Otterlei’s solution was to look for molecules that only affect cells that show cancer’s specific form of stress, and have no effect on others. ATX-101 is the first she has found that performs well enough in vitro and in animal studies to be tried in humans.
“ATX-101 can be used as the only treatment. It can stabilize the cancer as shown in the recently published studies, but the medicine can also help chemotherapy work even better so that you don’t have to have so much of it,” Otterlei said.
For the trial, 25 patients with a variety of cancers were given ATX-101 intravenously in one of four doses. Even at the highest dosage none of the patients found the treatment intolerable, and most reported only mild side-effects, such as itching around the site of the infusion.
Half the patients had received at least four different treatments prior to enrolment in the trial, and in almost all cases all had not worked or had stopped working. Twelve responded well enough over six weeks that they extended their participation. Eight of these experienced a substantial pause in the progression of the disease; for one, the cancer was no larger 29 months later. The sample size was far too small to determine if some forms of cancer are more susceptible than others.
Otterlei’s breakthrough was to discover a binding sequence, which she named APIM, that regulates stress in cells, binding to the PCNA coordinator molecule when pressures are high. It’s taken her 18 years from finding APIM to the two Phase 2 trials currently being conducted against sarcomas and ovarian cancer, respectively.

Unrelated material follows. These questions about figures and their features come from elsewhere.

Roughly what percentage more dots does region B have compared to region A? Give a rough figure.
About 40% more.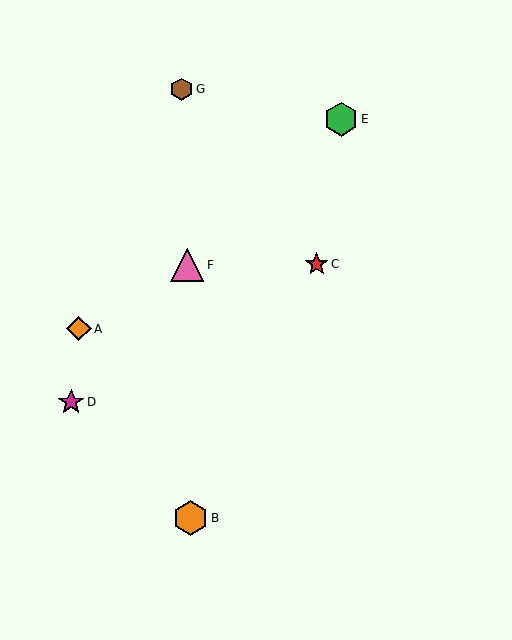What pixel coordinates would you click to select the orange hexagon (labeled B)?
Click at (191, 518) to select the orange hexagon B.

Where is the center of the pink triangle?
The center of the pink triangle is at (187, 265).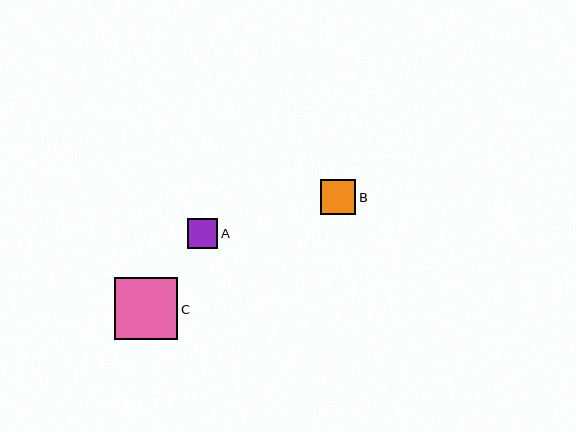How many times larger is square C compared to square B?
Square C is approximately 1.8 times the size of square B.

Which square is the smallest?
Square A is the smallest with a size of approximately 30 pixels.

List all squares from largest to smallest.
From largest to smallest: C, B, A.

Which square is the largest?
Square C is the largest with a size of approximately 63 pixels.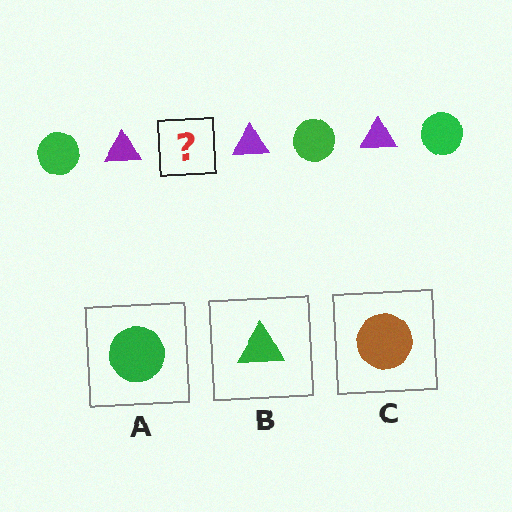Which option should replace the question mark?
Option A.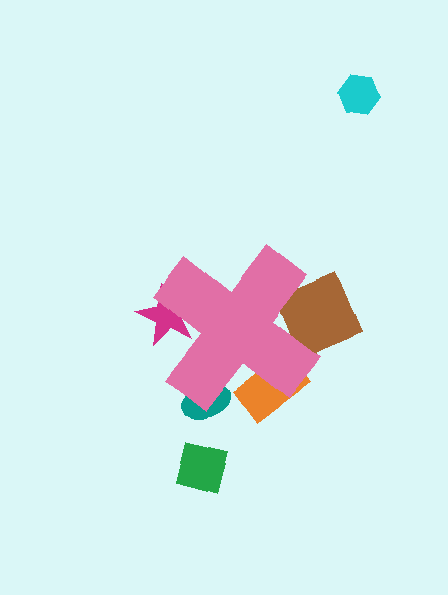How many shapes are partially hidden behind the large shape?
4 shapes are partially hidden.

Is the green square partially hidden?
No, the green square is fully visible.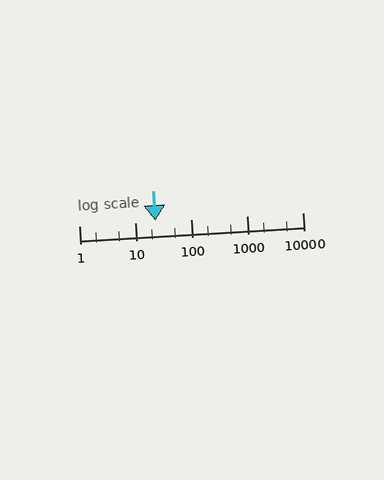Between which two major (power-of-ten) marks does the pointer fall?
The pointer is between 10 and 100.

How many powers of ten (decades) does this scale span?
The scale spans 4 decades, from 1 to 10000.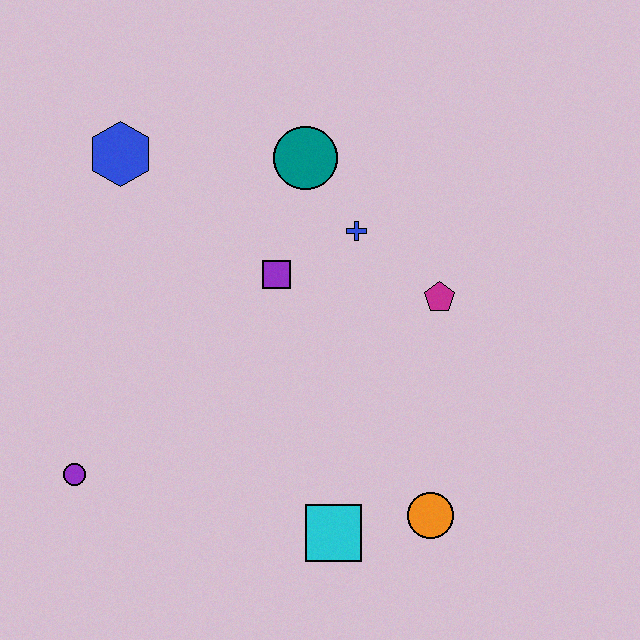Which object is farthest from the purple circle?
The magenta pentagon is farthest from the purple circle.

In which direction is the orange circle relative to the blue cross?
The orange circle is below the blue cross.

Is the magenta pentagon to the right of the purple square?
Yes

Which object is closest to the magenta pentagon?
The blue cross is closest to the magenta pentagon.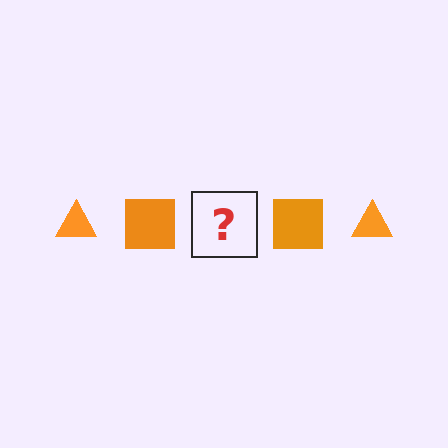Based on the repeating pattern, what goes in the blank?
The blank should be an orange triangle.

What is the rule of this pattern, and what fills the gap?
The rule is that the pattern cycles through triangle, square shapes in orange. The gap should be filled with an orange triangle.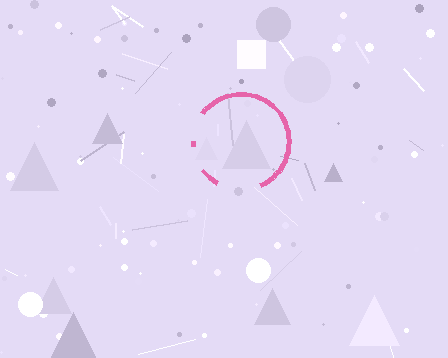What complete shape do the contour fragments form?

To do that Otterlei and colleagues needed to make an APIM-containing drug that binds to PCNA and prevents it from interacting with proteins, disrupting the cancerous cells to their destruction while apparently leaving healthy cells alone. ATX-101 can also re-sensitize cancer cells that have developed resistance to standard chemotherapies, restoring the effectiveness of treatments that were no longer working.
In the process of her cancer research Otterlei accidentally discovered a potential new class of antibiotics.
The study is published in Oncogene (open access).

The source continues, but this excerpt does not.